The key to investing in commodities is timing. Raw materials such as oil, natural gas, grain, beef, coffee, cotton, soybeans, and copper have all experienced an increase in value over the last few years.
In particular, the price of oil skyrocketed after the Russian invasion began in late February 2022. A lot of people made a lot of money by investing in oil as a commodity just before prices jumped.
The same was true for the price of wood. The supply chain for wood and other building materials was severely disrupted by the pandemic. However, the demand stayed roughly the same. As a result, the price of wood skyrocketed, and shrewd investors were able to make an enormous profit.
Unlike silver and gold, most other commodities have an expiration date. It would be ludicrous to purchase a ton of avocados and attempt to sell them for a profit. Look into ETFs that track specific commodity indexes. You can safely experience the potential windfalls of a price increase without the risk of being stuck with expired commodities.
Cryptocurrency is a digital currency that records transactions onto a digital ledger known as a blockchain. It’s quite a bit complicated and is still a very new investment opportunity compared to the other options on this list.
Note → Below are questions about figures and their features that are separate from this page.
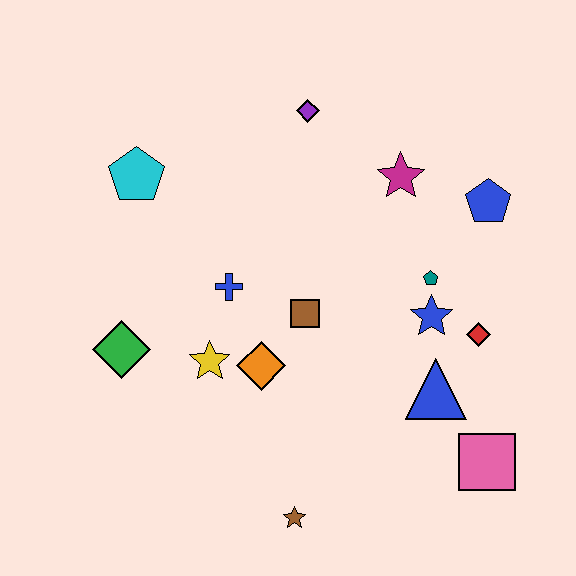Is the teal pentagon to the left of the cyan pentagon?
No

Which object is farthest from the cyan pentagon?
The pink square is farthest from the cyan pentagon.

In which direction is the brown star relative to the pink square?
The brown star is to the left of the pink square.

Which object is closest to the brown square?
The orange diamond is closest to the brown square.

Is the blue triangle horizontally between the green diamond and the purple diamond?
No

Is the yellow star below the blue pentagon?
Yes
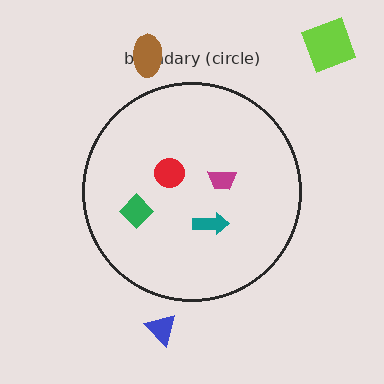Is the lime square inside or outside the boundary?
Outside.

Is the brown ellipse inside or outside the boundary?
Outside.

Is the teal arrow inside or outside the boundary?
Inside.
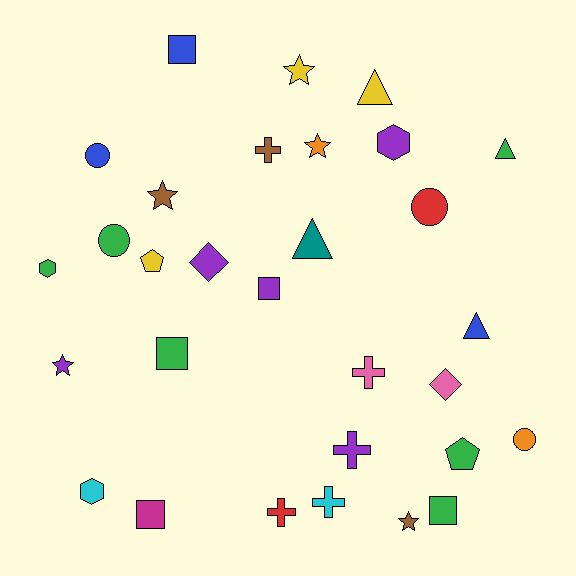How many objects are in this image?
There are 30 objects.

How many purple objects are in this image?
There are 5 purple objects.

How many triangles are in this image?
There are 4 triangles.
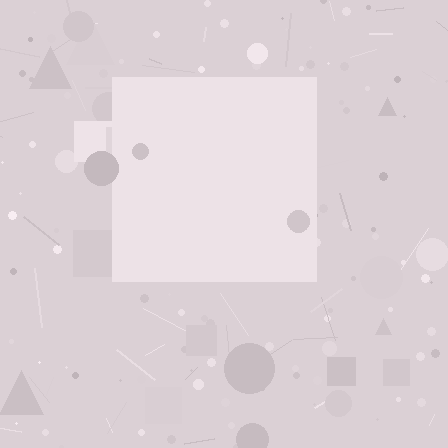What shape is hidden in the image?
A square is hidden in the image.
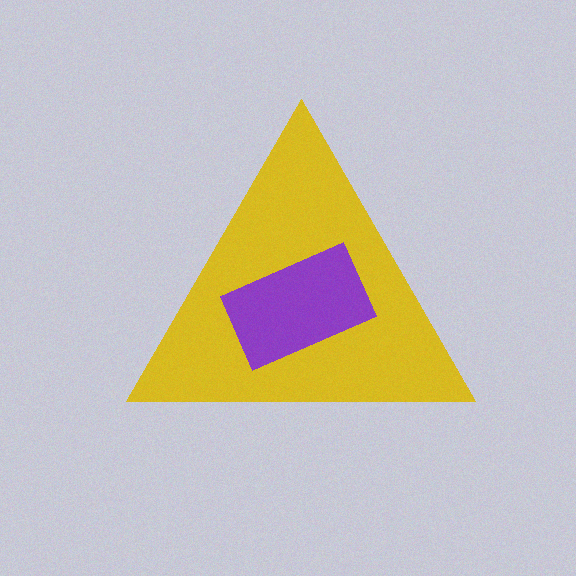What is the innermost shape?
The purple rectangle.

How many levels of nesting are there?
2.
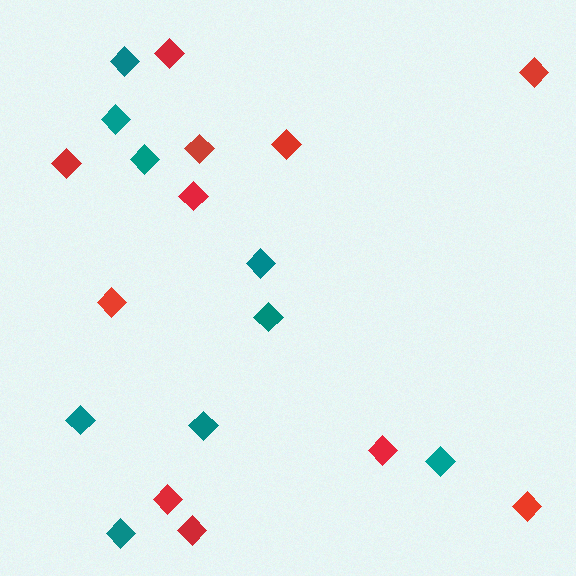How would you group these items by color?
There are 2 groups: one group of teal diamonds (9) and one group of red diamonds (11).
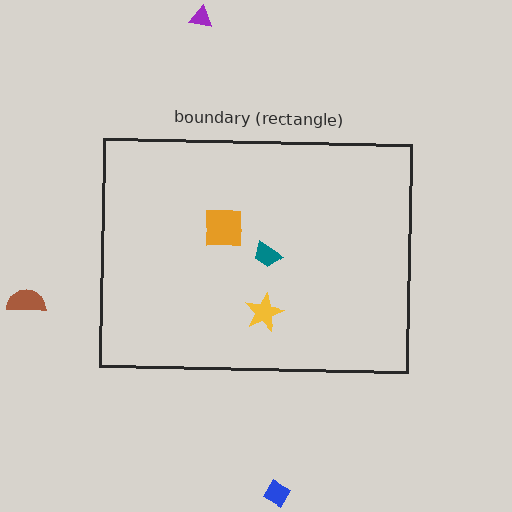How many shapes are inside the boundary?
3 inside, 3 outside.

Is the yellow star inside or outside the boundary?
Inside.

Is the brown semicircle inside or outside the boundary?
Outside.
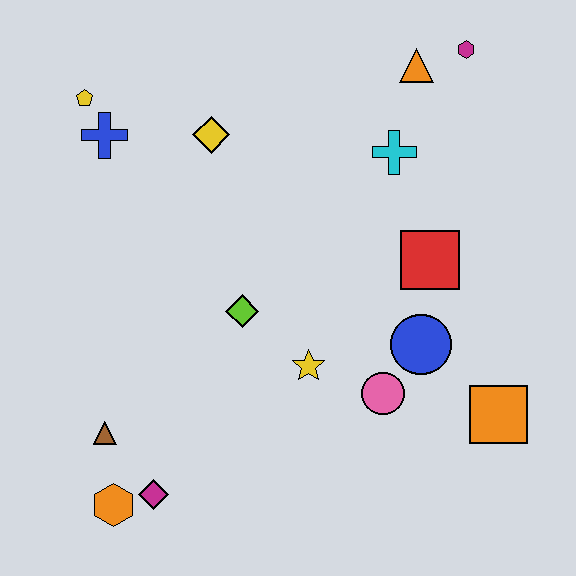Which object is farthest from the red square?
The orange hexagon is farthest from the red square.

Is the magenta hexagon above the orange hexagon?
Yes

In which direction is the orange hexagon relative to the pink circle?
The orange hexagon is to the left of the pink circle.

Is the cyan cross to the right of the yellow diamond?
Yes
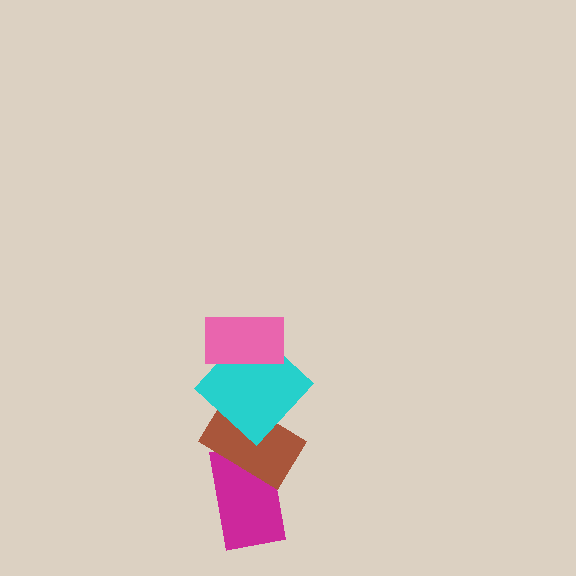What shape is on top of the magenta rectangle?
The brown rectangle is on top of the magenta rectangle.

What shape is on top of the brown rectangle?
The cyan diamond is on top of the brown rectangle.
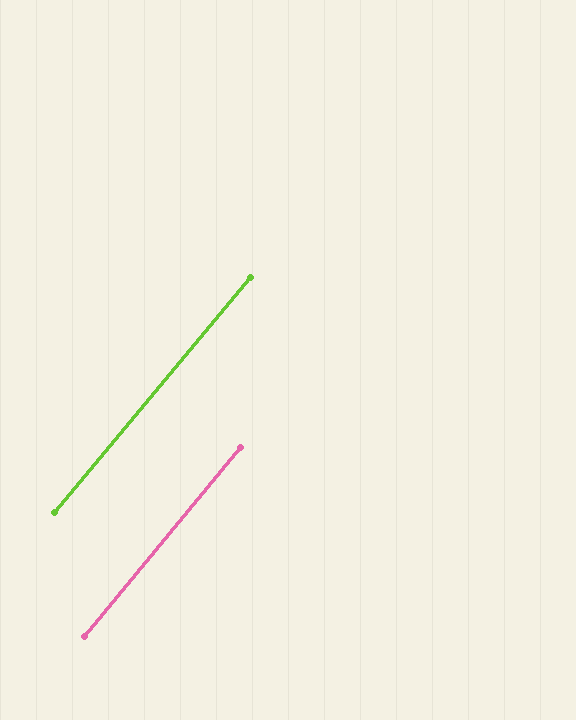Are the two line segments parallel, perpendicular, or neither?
Parallel — their directions differ by only 0.4°.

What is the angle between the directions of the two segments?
Approximately 0 degrees.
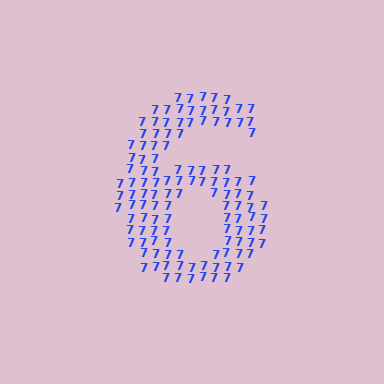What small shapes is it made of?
It is made of small digit 7's.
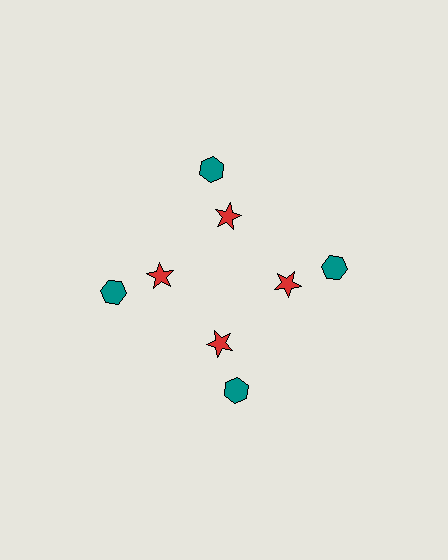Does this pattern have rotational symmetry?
Yes, this pattern has 4-fold rotational symmetry. It looks the same after rotating 90 degrees around the center.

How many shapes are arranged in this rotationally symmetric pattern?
There are 8 shapes, arranged in 4 groups of 2.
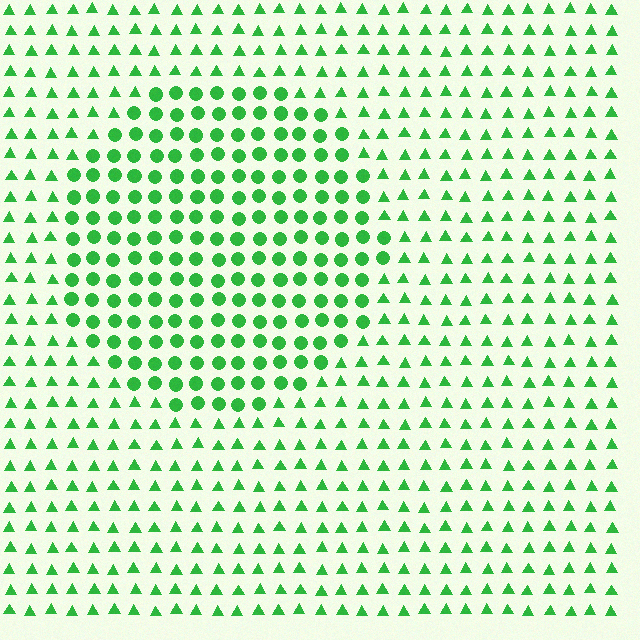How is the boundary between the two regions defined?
The boundary is defined by a change in element shape: circles inside vs. triangles outside. All elements share the same color and spacing.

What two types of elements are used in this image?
The image uses circles inside the circle region and triangles outside it.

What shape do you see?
I see a circle.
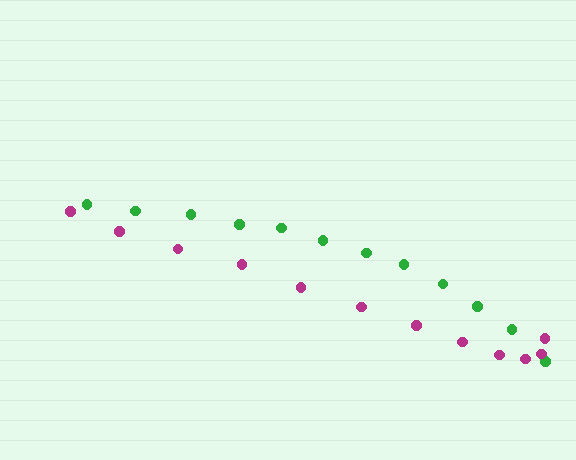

There is a lot that remains to be seen about how cryptocurrency holds up against inflation. It’s a very high-risk investment option, but it also has the potential to be a very high reward.
The primary reason that cryptocurrency can be such a lucrative investment is because of a limited supply. Cryptocurrency mining is very costly and doesn’t come with immediate rewards. As a result, the market isn’t flooded with a ton of new cryptocurrency which means the existing cryptocurrency holds its value very well.
Another benefit is that cryptocurrency is decentralized and isn’t controlled by any government or financial institution. The lack of oversight makes it quite a gamble to invest in (as recent markets have shown) but allows for a much higher reward.
Investing in the other options on this list is probably a smart idea. However, you could see a huge return on your investment by purchasing a few cryptocurrencies.
Invest today to protect your money from high inflation
A global pandemic caused the entire world to change how it functioned overnight and lasted for more than two years. Society might be slowly returning to normal, but the economy is going to take a little while longer, particularly for those on a fixed income.
Inflation has been hitting hard lately and is impacting practically every part of daily life. The storm won’t last forever, but it could stay a while and do some serious damage while it’s here.
Protect your bottom line. Investing in some of the six opportunities listed above can help you to keep your money safe. You can weather the storm of inflation and maybe come out the other side with a solid profit.